Root Cause
The root cause was a change to search functionality that cleaned up old searches. This was paused temporarily to allow the CPU to recover and restore normality. This change has since been rectified.
Timeline
- Service disruption specific to cloud occurred at 10 AM
- This issue persisted to approximately 11:27 AM
- At 11.27 AM, a hotfix was applied to a running search function that was detrimental to the database and affecting performance.
Short-term Remediation
- A hotfix was deployed to cloud servers to disable the build index script at 11:30 AM on Feb 23.

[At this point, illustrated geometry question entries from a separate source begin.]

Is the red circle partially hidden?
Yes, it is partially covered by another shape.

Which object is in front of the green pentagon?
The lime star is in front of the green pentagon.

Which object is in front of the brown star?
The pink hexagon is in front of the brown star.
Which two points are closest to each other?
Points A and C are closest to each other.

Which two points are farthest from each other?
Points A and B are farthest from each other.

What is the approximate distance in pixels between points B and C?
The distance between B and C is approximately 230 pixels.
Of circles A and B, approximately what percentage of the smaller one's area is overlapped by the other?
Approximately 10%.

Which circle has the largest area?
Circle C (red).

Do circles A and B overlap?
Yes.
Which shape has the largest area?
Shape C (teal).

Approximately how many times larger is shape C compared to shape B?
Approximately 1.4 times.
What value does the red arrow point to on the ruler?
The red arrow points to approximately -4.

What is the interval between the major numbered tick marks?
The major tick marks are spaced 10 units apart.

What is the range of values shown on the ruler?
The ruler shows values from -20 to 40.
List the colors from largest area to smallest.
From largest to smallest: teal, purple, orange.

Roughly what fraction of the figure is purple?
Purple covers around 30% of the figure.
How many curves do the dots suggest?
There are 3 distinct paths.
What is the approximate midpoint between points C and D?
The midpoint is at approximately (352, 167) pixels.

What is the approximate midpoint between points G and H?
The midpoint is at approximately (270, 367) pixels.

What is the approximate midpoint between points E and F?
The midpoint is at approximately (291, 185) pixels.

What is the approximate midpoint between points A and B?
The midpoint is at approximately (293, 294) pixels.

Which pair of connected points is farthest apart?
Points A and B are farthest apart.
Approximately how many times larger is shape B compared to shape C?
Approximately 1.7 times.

- A 23.1.7 point release was deployed on the 26th of Feb that removed the forum delete function from the search index during its 5 minute run (this meant forums deleted will still appear in search results for up to 24 hours, before a full index rebuild occurs nightly).
Long-term Remediation
- Ensure only workloads required on specific events such as creating, deleting and modifying an object are committed to the index for search.
Learnings/Further Actions
Following this incident we have formulated the following actions to prevent similar events occurring in the future:
- Consolidated reporting errors for infrastructure emails
- Surface cluster errors on load to internal dashboard
I want to take this opportunity to apologise on behalf of Schoolbox for any inconvenience that was caused. Multiple teams were a part of this PIR process and we are all aware of the learnings and will continue to make ongoing improvements across our systems.